Sure this code should be allowed to compile?
In C, it is similar to _mm_set1_ps(b[i]);
import core.simd;
import std.stdio;
void load(float4 fl, const float a) {
fl = a;
}
void main() {
float4 fl;
load(fl, 5);
foreach(f; fl.array)
writefln("%f", f);
}
Comment #1 by turkeyman — 2012-03-11T12:19:46Z
I think this should be prohibited at all costs. This is a very slow operation on every architecture other than x64.
I'm carefully crafting std.simd with functions that encourage the best results on all platforms, and I'm addressing this issue there.

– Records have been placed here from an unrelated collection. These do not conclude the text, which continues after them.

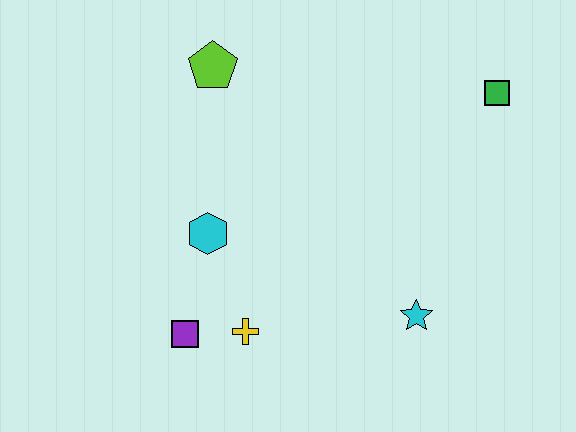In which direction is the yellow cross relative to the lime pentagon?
The yellow cross is below the lime pentagon.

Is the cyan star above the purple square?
Yes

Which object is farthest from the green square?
The purple square is farthest from the green square.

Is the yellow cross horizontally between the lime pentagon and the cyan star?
Yes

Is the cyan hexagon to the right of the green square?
No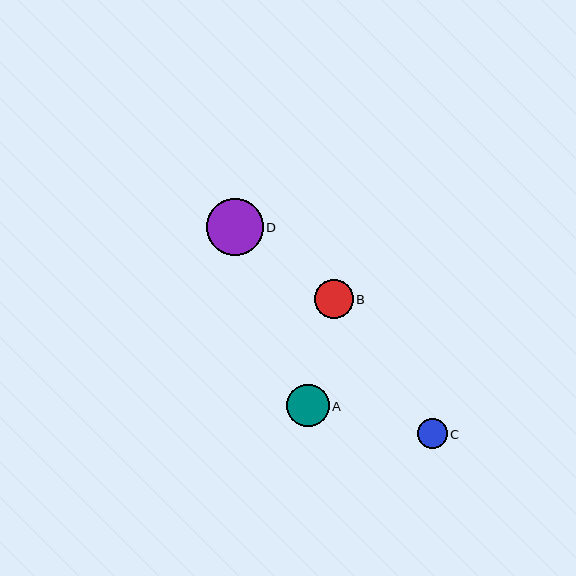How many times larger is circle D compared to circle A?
Circle D is approximately 1.3 times the size of circle A.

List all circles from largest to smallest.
From largest to smallest: D, A, B, C.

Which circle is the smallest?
Circle C is the smallest with a size of approximately 30 pixels.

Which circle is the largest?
Circle D is the largest with a size of approximately 57 pixels.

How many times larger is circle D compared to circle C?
Circle D is approximately 1.9 times the size of circle C.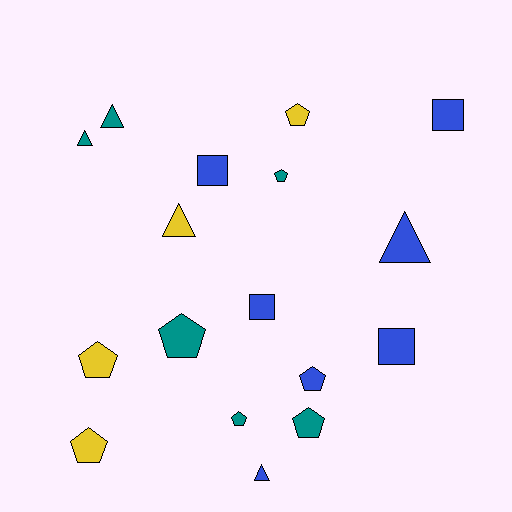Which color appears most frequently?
Blue, with 7 objects.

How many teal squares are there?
There are no teal squares.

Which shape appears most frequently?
Pentagon, with 8 objects.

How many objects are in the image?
There are 17 objects.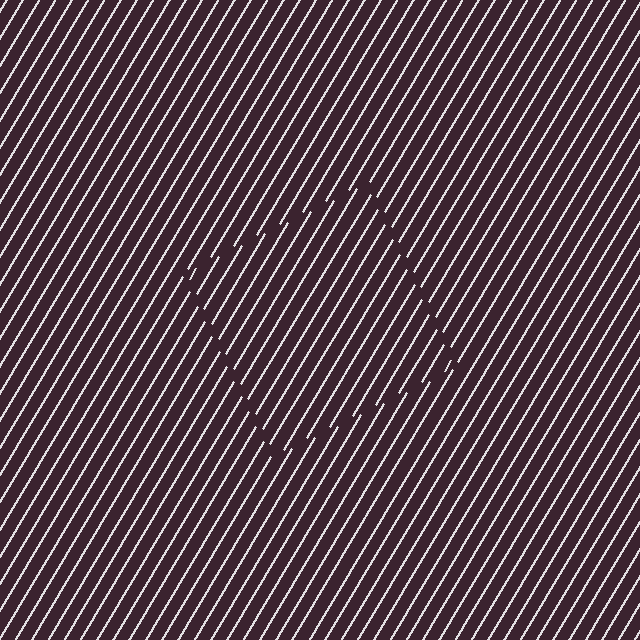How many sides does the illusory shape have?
4 sides — the line-ends trace a square.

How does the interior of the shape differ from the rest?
The interior of the shape contains the same grating, shifted by half a period — the contour is defined by the phase discontinuity where line-ends from the inner and outer gratings abut.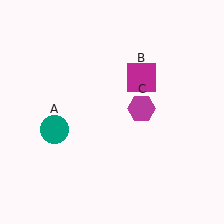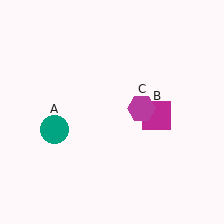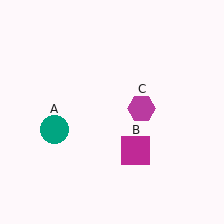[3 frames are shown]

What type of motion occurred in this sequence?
The magenta square (object B) rotated clockwise around the center of the scene.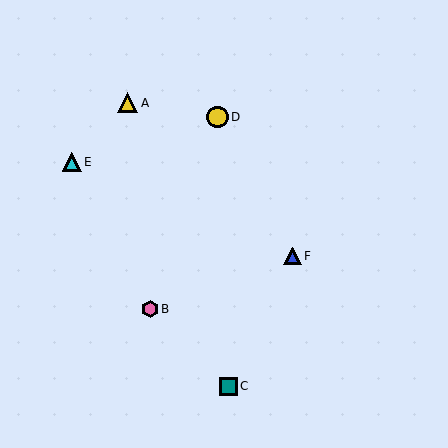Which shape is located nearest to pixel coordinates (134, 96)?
The yellow triangle (labeled A) at (128, 103) is nearest to that location.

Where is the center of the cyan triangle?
The center of the cyan triangle is at (72, 162).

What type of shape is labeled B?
Shape B is a pink hexagon.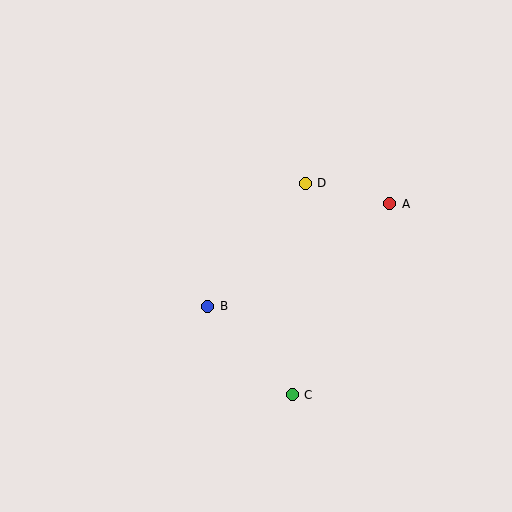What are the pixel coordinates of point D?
Point D is at (305, 183).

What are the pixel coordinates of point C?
Point C is at (292, 395).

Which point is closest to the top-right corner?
Point A is closest to the top-right corner.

Allowing this implicit case would ruin many libraries implementing SIMD code on all non-x64 platforms. They should rather be encouraged to use the library appropriately instead.

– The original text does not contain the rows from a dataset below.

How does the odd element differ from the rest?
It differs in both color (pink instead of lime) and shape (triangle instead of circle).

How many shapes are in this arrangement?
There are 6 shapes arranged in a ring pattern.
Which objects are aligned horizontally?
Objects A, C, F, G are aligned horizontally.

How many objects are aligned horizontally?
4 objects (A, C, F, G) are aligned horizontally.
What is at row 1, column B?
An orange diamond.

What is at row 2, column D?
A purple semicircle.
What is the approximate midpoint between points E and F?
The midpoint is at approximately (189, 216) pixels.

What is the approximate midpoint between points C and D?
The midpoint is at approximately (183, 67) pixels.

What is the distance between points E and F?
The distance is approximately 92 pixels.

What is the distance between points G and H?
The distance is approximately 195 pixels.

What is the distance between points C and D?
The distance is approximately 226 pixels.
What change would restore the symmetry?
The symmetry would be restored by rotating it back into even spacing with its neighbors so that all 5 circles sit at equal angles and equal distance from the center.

Comment #2 by dlang — 2012-03-12T18:33:42Z
How should something like this be done then on other architectures?
I'm creating a matrix multiplication library and I tried using a value like this and it didn't work.

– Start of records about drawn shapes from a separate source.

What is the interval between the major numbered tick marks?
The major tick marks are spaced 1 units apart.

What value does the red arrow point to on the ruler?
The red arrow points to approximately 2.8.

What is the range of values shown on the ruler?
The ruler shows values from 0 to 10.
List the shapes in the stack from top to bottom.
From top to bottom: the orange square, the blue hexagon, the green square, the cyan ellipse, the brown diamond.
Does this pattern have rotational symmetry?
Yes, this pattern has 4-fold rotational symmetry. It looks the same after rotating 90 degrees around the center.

I also tried float4 fl = 5; as a test and that didn't set fl to anything. (See my other bug).
Shouldn't that second one cause a error (either while compiling or at runtime)?
Comment #3 by turkeyman — 2012-03-13T11:40:54Z
Note that as yet, constant's aren't actually properly supported. There are bugs, and the feature is incomplete.
Down the track, if you want to use scalar variables, you should be encouraged to load it into a float4 using a the loadFloat(float f) api as far outside your hot code as possible, and use the produced 4x float vector instead.
I have a fork with std.simd work in progress if you wanna have a peek: https://github.com/TurkeyMan/phobos/commits/master/std/simd.d
Coming together, still a bit to do.
This library will be efficient on all architecture, if only a little archaic, but it follows D conventions quite closely.
I'd encourage people to build higher level maths libraries ontop of std.simd instead of implementing the hardware abstraction themselves. It'll make libraries a whole lot more portable, ctfe-able, and I expect it'll become very highly tuned with use, which will benefit all maths libs.
Actually GDC and LDC are capable of generating optimal code for scalar to vector assignment.
auto foo(float a)
{
__vector(float[4]) va = void;
va = 2 * a;
return va;
}
> I think this should be prohibited at all costs.
It's not helpful that dmd currently disallows this assignment
because it promotes usage of 'vec.array = val' which uses the stack.
Of course one could write a library wrapper but isn't it much
better to leave this to the compiler?
Comment #6 by turkeyman — 2013-04-09T03:45:14Z
(In reply to comment #5)
> Actually GDC and LDC are capable of generating optimal code for scalar to
> vector assignment.
It's not a portable concept. It's an operation that should generally be avoided/discouraged.
I'd rather supply an explicit function like "v = loadScalar(s);", which is documented with its performance characteristics, and is completely clear to the programmer that they're using it.
If programmers think v = s; is a benign operation, they'll merrily write bad code.
> auto foo(float a)
> {
> __vector(float[4]) va = void;
> va = 2 * a;
> return va;
> }
>
> > I think this should be prohibited at all costs.
>
> It's not helpful that dmd currently disallows this assignment
> because it promotes usage of 'vec.array = val' which uses the stack.
> Of course one could write a library wrapper but isn't it much
> better to leave this to the compiler?
If I had my way, .array would be removed ;)
Interacting vectors/scalars should be a deliberate and conservative operation. It's very expensive on most architectures. Used within a tight SIMD loop, it will ruin your code.
I probably won't win this argument though... people like to be able to write slow code conveniently ;)
It's not the worst thing in the world, but it's a slippery slope.
Comment #7 by ibuclaw — 2013-12-09T02:08:15Z
*** Issue 10446 has been marked as a duplicate of this issue. ***
Comment #8 by ibuclaw — 2013-12-09T02:14:41Z
Brief description of problem.
DMD doesn't allow the following code, whereas GDC and LDC accept and are able to generate code for (be it slow or optimised from constfolding) the below:
import core.simd;
void main() {
double x = 1.0, y = 2.0;
double2 a = x; // Error: Floating point constant expression expected
double2 b = [x, y]; // Error: Floating point constant expression expected
}